La NCAA réfléchit à empêcher l’accueil de joueurs déjà professionnels

Le 27 mai 2026 à 16:04 par Nicolas Vrignaud

Roman Domon
Source image: YouTube

Après déjà deux saisons durant lesquelles les prospects internationaux déjà initiés au monde professionnel ont déferlé en NCAA, recrutées par des universités américaines désireuses de renforcer leurs projets sportifs, la grande organisation cherche désormais à endiguer le phénomène. Pour protéger son identité ?

La NCAA envisage durcir les règles d’éligibilité pour les prospects internationaux : « L’association (veut) moderniser les règles pour s’assurer que les sports universitaires soient pratiqués par des athlètes universitaires, et pas par des professionnels à la recherche d’un point de chute ». L’info est sortie dans un dossier de Sports Illustrated, qui a pu consulter une note de recommandations du mastodonte des sports universitaires US.

La NCAA n’a pu que constater qu’avec l’ouverture de la NIL aux athlètes internationaux, ces derniers sont devenus des proies de choix pour les grandes universités. Un gros paiement, une année en immersion aux États-Unis, des salles pleines et une ambiance unique : le rêve pour un jeune joueur de basket… et surtout, une concurrence terrible pour le système de formation européen.

On en a notamment parlé ici avec Laurent Humeau (Directeur du centre de formation de Cholet Basket) qui ne pouvait que partager le constat. D’autant plus qu’aucune compensation financière n’est accordée aux clubs formateurs qui perdent un jeune potentiel.

« On va former, ils vont partir de plus en plus tôt, comment lutter ? Mais il faut aussi se mettre à la place de ces jeunes, je serai parti aussi. Il y a un constat qui est facile à faire : J’ai 20 ans, on me propose une somme folle, dans un pays qui fait encore rêver. Il faut comprendre qu’à cet âge-là, on soit attirés. N’importe qui aurait raisonné comme ça… »
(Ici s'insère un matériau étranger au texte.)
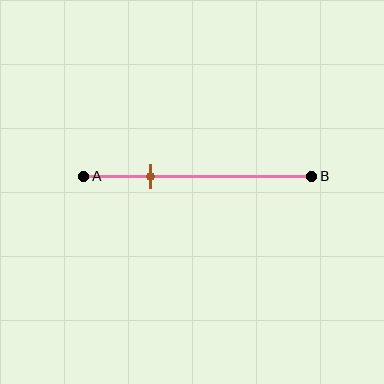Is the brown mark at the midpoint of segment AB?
No, the mark is at about 30% from A, not at the 50% midpoint.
Mais maintenant, la NCAA envisage de mettre un gros coup de frein à cette pratique. Dans sa note de recommandations, le championnat universitaire est incité à cibler les internationaux en mettant en place une règle simple mais très efficace : Tout athlète ayant déjà perçu un salaire de la part d’une équipe professionnelle, salaire dépassant les dépenses en « besoins essentiels » de la vie courante serait inéligible pour les compétitions encadrées par la NCAA.

Une notion de « besoins essentiels » assez floue, mais qui exclut immédiatement toutes les ligues majeures des États-Unis. Ligues qui sont d’ailleurs mentionnées directement dans la note. Comprenez ainsi avec un exemple : si la NCAA estimait qu’en France, un salaire mensuel de 1600€ permet de couvrir toutes les dépenses essentielles de la vie (bouffe, logement, transports, très probablement), alors tout sportif ayant déjà touché un salaire supérieur sera inéligible pour jouer en NCAA.

Pour rappel, le retour à l’échelon universitaire de James Nnaji (FC Barcelone Basquet, drafté par les Pistons avec le 31e choix en 2023 sans jouer) à Baylor a fait grosse polémique outre-Atlantique cet hiver pour des raisons d’équité. Le joueur a été largement hué dans les salles où il a joué.

SI précise également que l’EuroLeague, qui impose via sa convention collective un salaire minimum annuel de 50 000€ pour les joueurs qui disputent leur première année dans la compétition, devrait probablement tomber sous le coup de cette nouvelle règle. Les autres gros championnats internationaux ne sont pas expressément cités, mais l’Élite ou la Liga Endensa pourraient aussi être visées.

Si les conséquences ne seront pas immédiates chez nous puisque plusieurs gros talents tricolores sont déjà très courtisés par les facs US (Nathan De Sousa, sélectionné en Équipe de France, notamment), elles l’ont été pour le basketball US. Chute des inscriptions à la Draft NBA, prospects américains face à la concurrence de profils déjà habitués aux requis du basketball de haut niveau, particulièrement dans la maturité de jeu.

Si la NCAA s’adapte, alors l’arrivée d’internationaux ne pourrait se faire d’ici peu qu’au compte-goutte, après l’examen d’un dossier. Cela n’empêchera pas en revanche les jeunes sportifs tricolores de partir avant de devenir professionnels, mais c’était déjà le cas avant… et avec l’explosion des talents français en NBA, c’est peut-être de ce côté que la FFBB devrait se focaliser, pour créer un système d’indemnisation des clubs ayant perdu des profils à haut potentiel.